Learn to manage observability costs and performance by controlling metric cardinality, configuring trace and log sampling, setting retention policies, and capacity planning for your monitoring infrastructure.
Cardinality is the number of unique time series a metric produces. High cardinality is the number one cause of Prometheus performance problems and observability cost overruns.
cat <<'EOF'
=== UNDERSTANDING CARDINALITY ===
A metric with labels creates one time series per unique label combination:
http_requests_total{method="GET", status="200", endpoint="/api/users"}
http_requests_total{method="POST", status="201", endpoint="/api/users"}
http_requests_total{method="GET", status="404", endpoint="/api/orders"}
Cardinality = methods(4) × statuses(5) × endpoints(20) = 400 series
Now add a high-cardinality label:
http_requests_total{..., user_id="abc123"}
With 100,000 users:
Cardinality = 4 × 5 × 20 × 100,000 = 40,000,000 series!
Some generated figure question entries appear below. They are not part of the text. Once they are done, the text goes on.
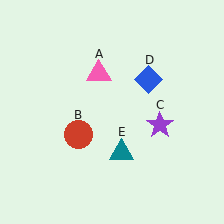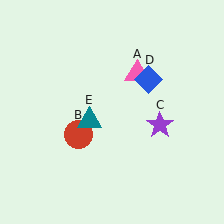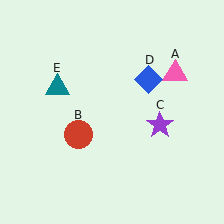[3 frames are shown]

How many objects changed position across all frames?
2 objects changed position: pink triangle (object A), teal triangle (object E).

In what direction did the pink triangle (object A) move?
The pink triangle (object A) moved right.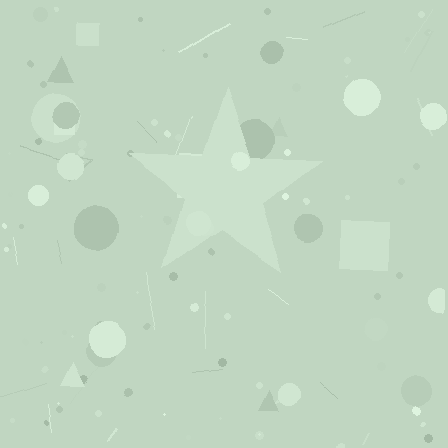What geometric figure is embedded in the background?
A star is embedded in the background.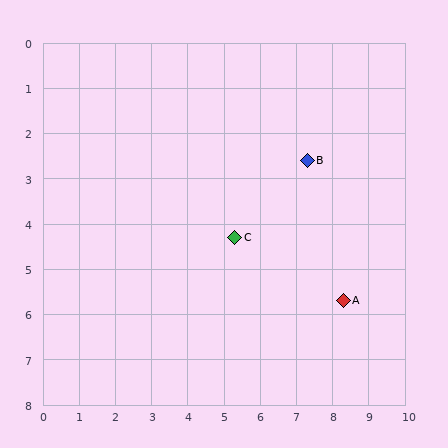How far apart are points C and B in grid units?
Points C and B are about 2.6 grid units apart.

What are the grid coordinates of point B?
Point B is at approximately (7.3, 2.6).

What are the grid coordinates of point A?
Point A is at approximately (8.3, 5.7).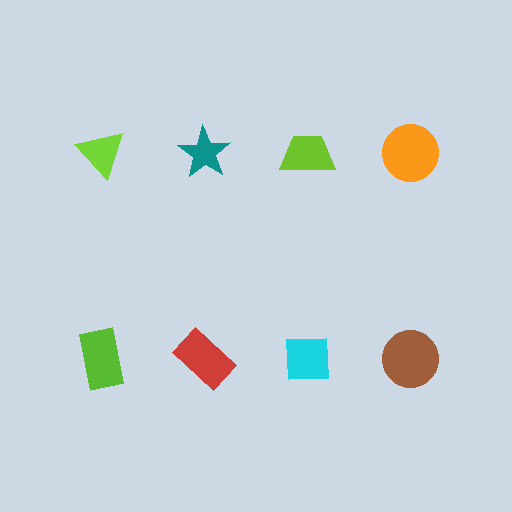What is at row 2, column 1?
A lime rectangle.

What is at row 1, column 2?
A teal star.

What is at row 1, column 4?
An orange circle.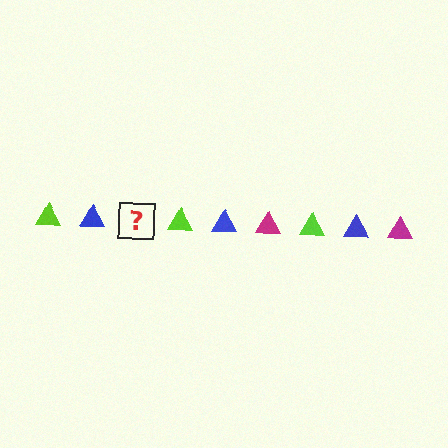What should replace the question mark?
The question mark should be replaced with a magenta triangle.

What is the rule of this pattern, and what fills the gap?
The rule is that the pattern cycles through lime, blue, magenta triangles. The gap should be filled with a magenta triangle.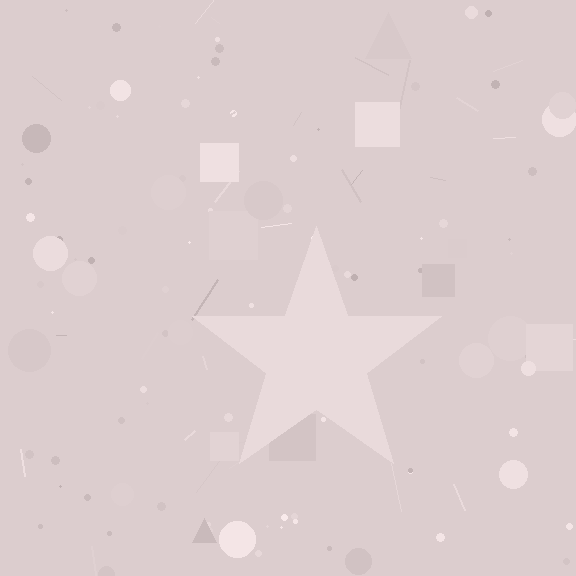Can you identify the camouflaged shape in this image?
The camouflaged shape is a star.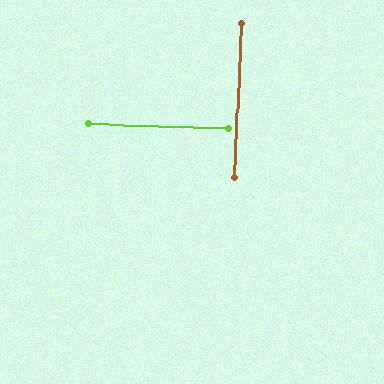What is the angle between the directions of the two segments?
Approximately 90 degrees.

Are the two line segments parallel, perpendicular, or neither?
Perpendicular — they meet at approximately 90°.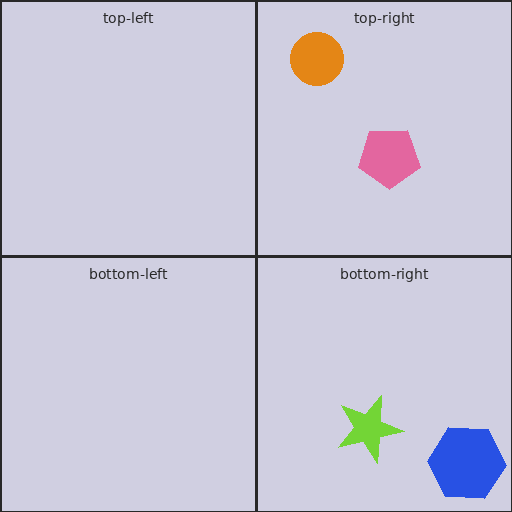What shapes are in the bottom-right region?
The lime star, the blue hexagon.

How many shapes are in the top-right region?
2.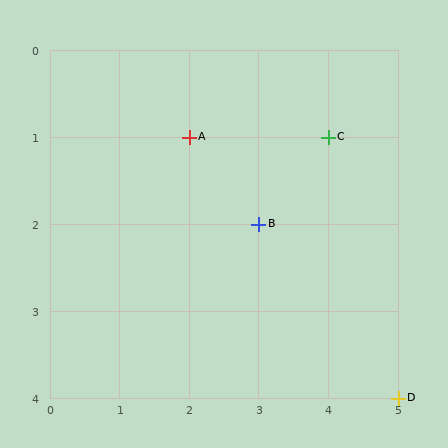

That single label turned 400 series into 40 MILLION.
EOFCardinality grows as the product of all unique label values. Each time series consumes memory in Prometheus (about 1-2 KB per series). At 40 million series, that is 40-80 GB of RAM just for one metric. High cardinality causes slow queries, high memory usage, and eventually crashes. The rule of thumb: never use unbounded values (user IDs, request IDs, email addresses) as metric labels.
You see a worked example showing how adding a user_id label explodes cardinality from 400 to 40 million series.